Beyond the domestic policy battle, the debate also has an international dimension. Major capital markets differ in reporting cadence — many European and some Asian markets operate on semiannual reporting cycles — and proponents say allowing flexibility could align U.S. practice with global peers. Skeptics counter that the U.S. market’s premium valuation is in part rooted in higher transparency and liquidity; any perceived dilution of disclosure standards could raise questions among global investors about the relative safety of listing in the United States.
Analysis — trade-offs between cost, clarity and investor trust
At its core, the debate is about balancing regulatory cost and managerial latitude against investor protection and market efficiency. The argument for semiannual reporting is persuasive as a policy aim: it targets the very real pressure on executives to meet short-term earnings targets and the growing cost of compliance. But the counterargument is equally robust: financial markets function only if information flows with predictable frequency and quality. Reducing that cadence without compensating measures — stronger real-time disclosure rules, tougher insider-trading enforcement, or mandatory event-driven reporting — risks tilting the information advantage toward professional and institutional players.

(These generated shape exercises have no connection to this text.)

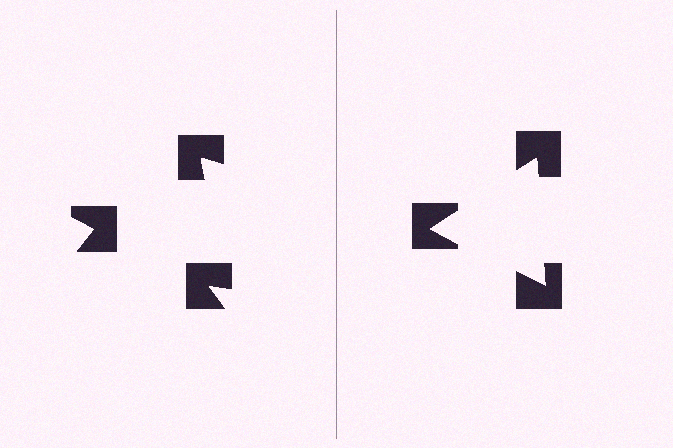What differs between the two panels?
The notched squares are positioned identically on both sides; only the wedge orientations differ. On the right they align to a triangle; on the left they are misaligned.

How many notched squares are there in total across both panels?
6 — 3 on each side.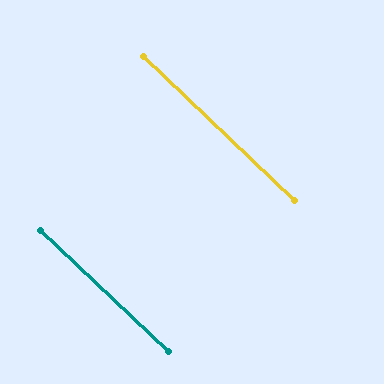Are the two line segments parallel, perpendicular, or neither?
Parallel — their directions differ by only 0.2°.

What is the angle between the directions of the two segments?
Approximately 0 degrees.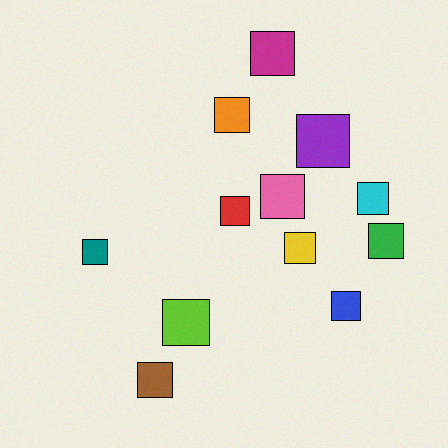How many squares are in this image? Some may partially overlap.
There are 12 squares.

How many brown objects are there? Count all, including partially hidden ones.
There is 1 brown object.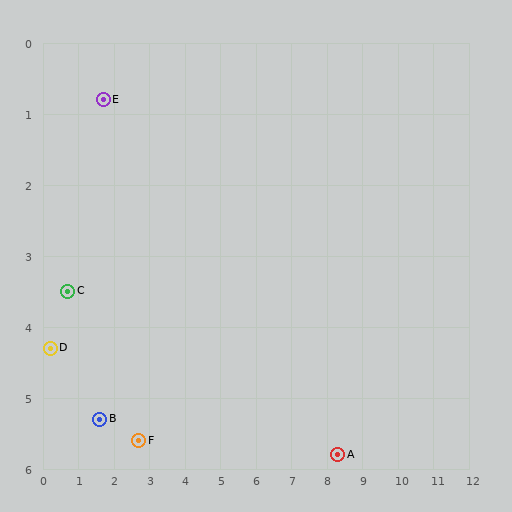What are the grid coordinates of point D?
Point D is at approximately (0.2, 4.3).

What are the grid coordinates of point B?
Point B is at approximately (1.6, 5.3).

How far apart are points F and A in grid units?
Points F and A are about 5.6 grid units apart.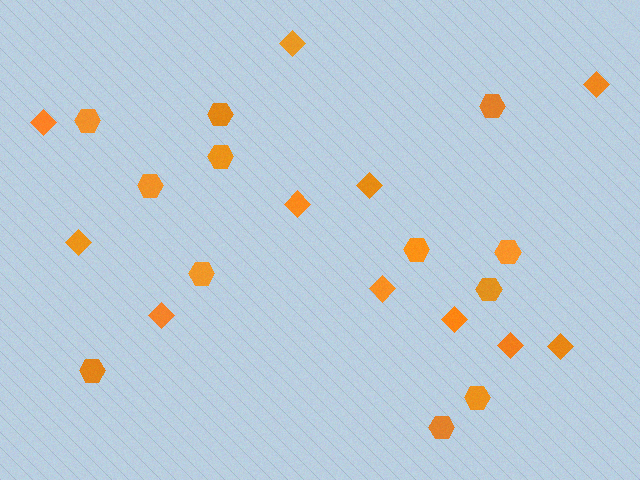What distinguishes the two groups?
There are 2 groups: one group of diamonds (11) and one group of hexagons (12).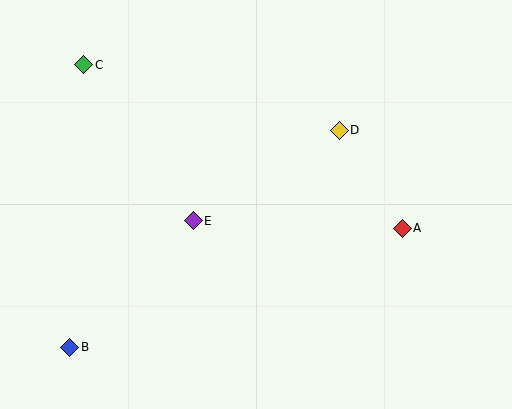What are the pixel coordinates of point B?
Point B is at (70, 347).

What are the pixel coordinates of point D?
Point D is at (339, 130).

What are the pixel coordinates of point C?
Point C is at (84, 65).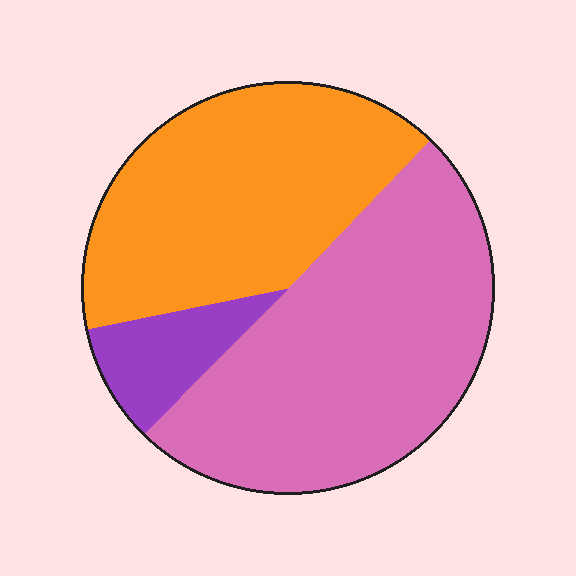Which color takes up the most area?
Pink, at roughly 50%.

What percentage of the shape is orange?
Orange takes up about two fifths (2/5) of the shape.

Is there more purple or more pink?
Pink.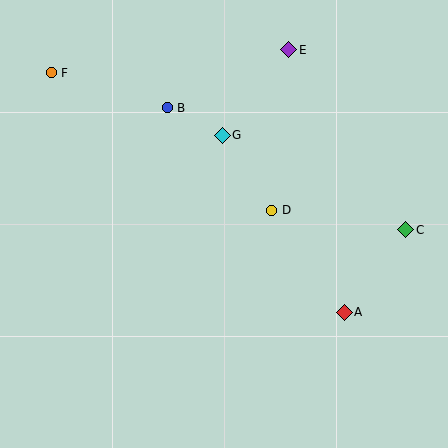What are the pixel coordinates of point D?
Point D is at (272, 210).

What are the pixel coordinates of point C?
Point C is at (406, 230).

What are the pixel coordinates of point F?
Point F is at (51, 73).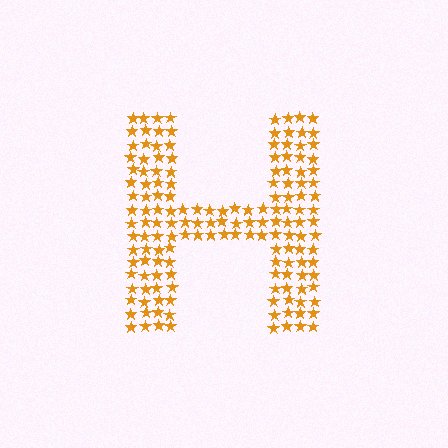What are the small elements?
The small elements are stars.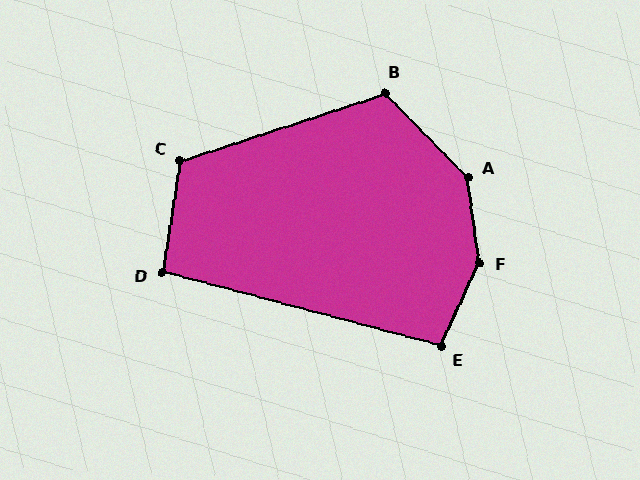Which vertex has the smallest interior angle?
D, at approximately 96 degrees.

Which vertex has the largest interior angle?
F, at approximately 148 degrees.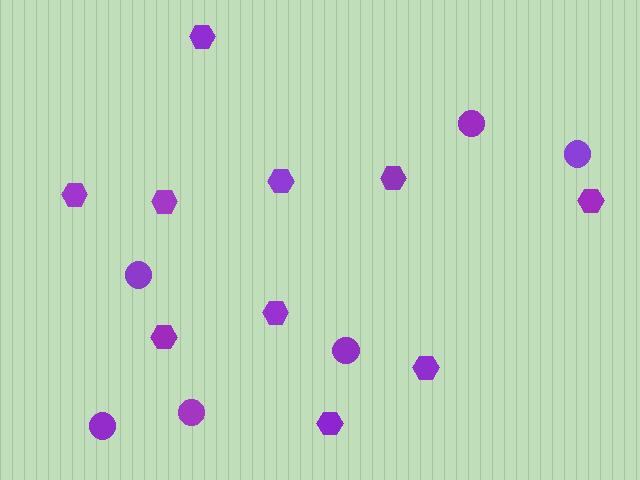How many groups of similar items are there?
There are 2 groups: one group of hexagons (10) and one group of circles (6).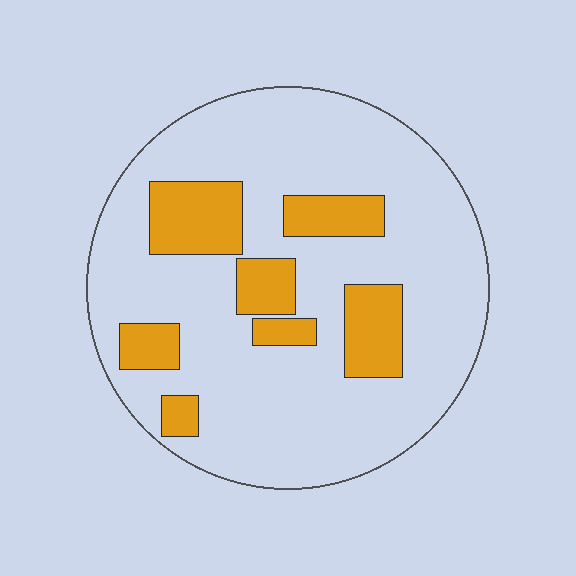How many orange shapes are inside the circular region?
7.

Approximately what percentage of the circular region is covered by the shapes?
Approximately 20%.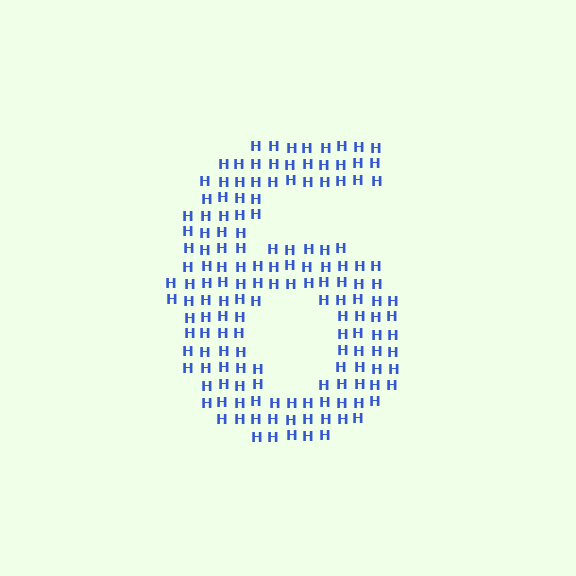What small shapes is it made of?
It is made of small letter H's.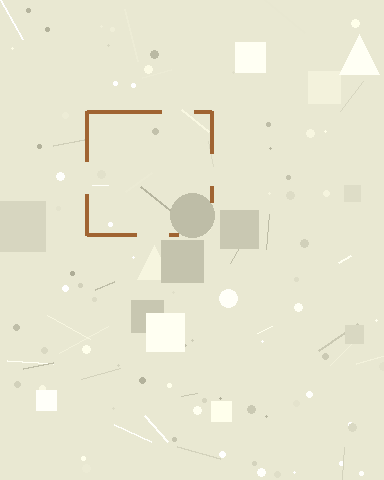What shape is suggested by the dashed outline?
The dashed outline suggests a square.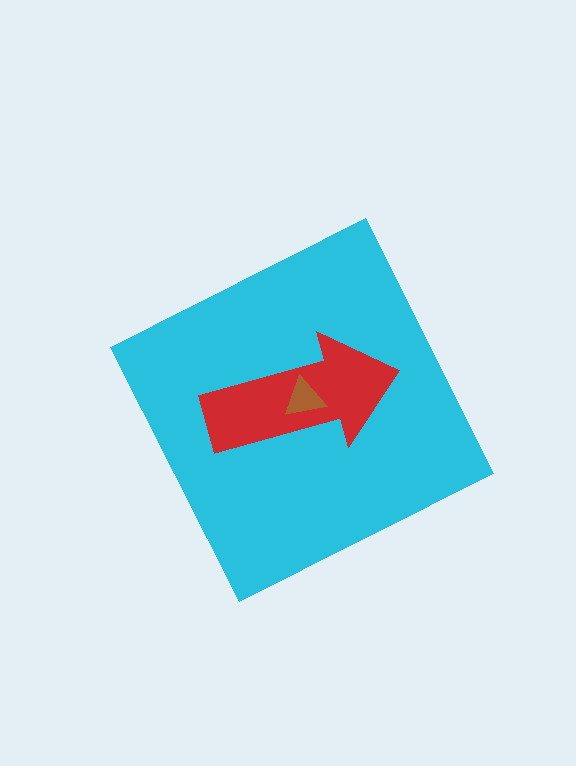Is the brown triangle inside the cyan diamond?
Yes.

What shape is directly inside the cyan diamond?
The red arrow.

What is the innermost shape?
The brown triangle.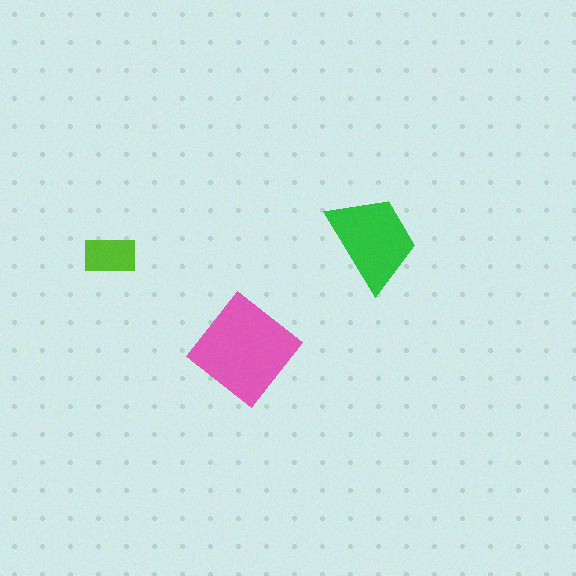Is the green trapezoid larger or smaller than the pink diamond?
Smaller.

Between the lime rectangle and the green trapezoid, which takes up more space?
The green trapezoid.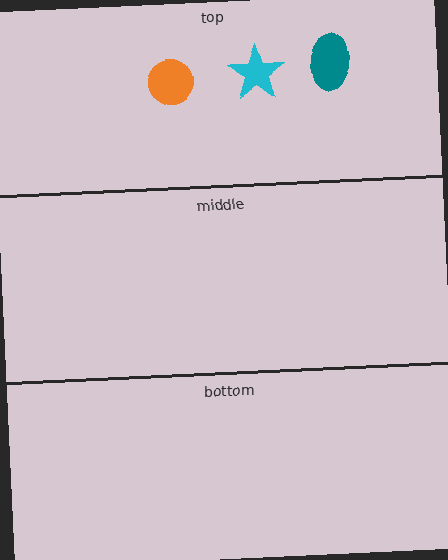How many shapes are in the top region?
3.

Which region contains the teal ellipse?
The top region.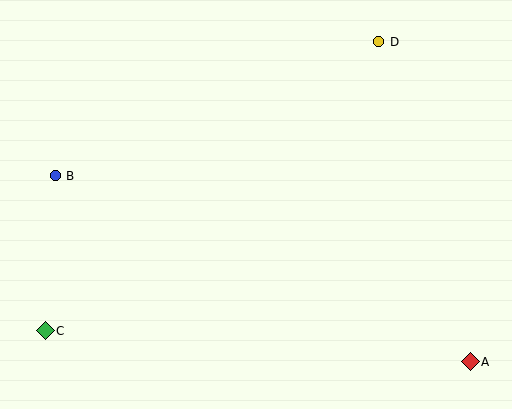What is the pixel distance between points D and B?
The distance between D and B is 350 pixels.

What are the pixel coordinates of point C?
Point C is at (45, 331).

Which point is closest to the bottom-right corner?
Point A is closest to the bottom-right corner.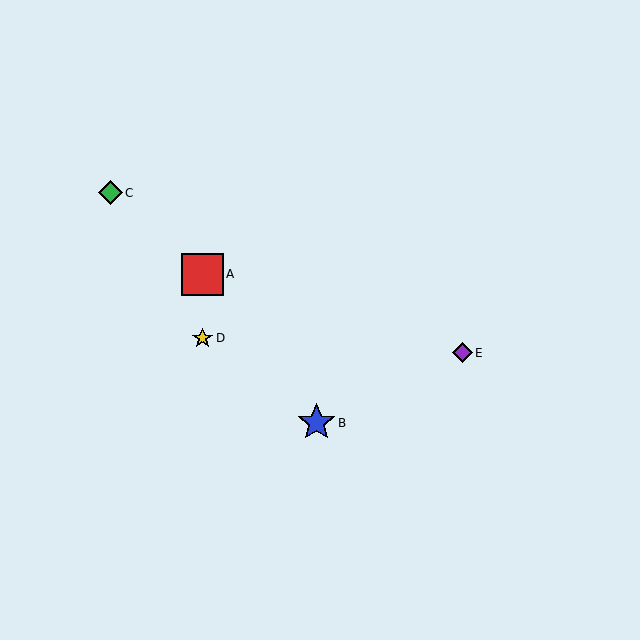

Practically, any material loosening of quarterly requirements would probably be optional and gradual. Exchanges and the SEC are likely to craft safe-harbour provisions, phased pilots, or opt-in regimes (as LTSE has proposed) rather than a blunt, across-the-board repeal. The key political question is whether the administration and bipartisan congressional leaders will press for accelerated change; for now the conversation is largely at the level of advocacy and agency review.
For investors, the takeaway is to expect prolonged consultation, a lot of industry lobbying, and selective pilot programs rather than an immediate overhaul. And for corporate managers, the debate signals that governance and investor relations will remain central to market access — even in a world with fewer mandated reporting dates, credible, frequent voluntary communication would remain a practical necessity.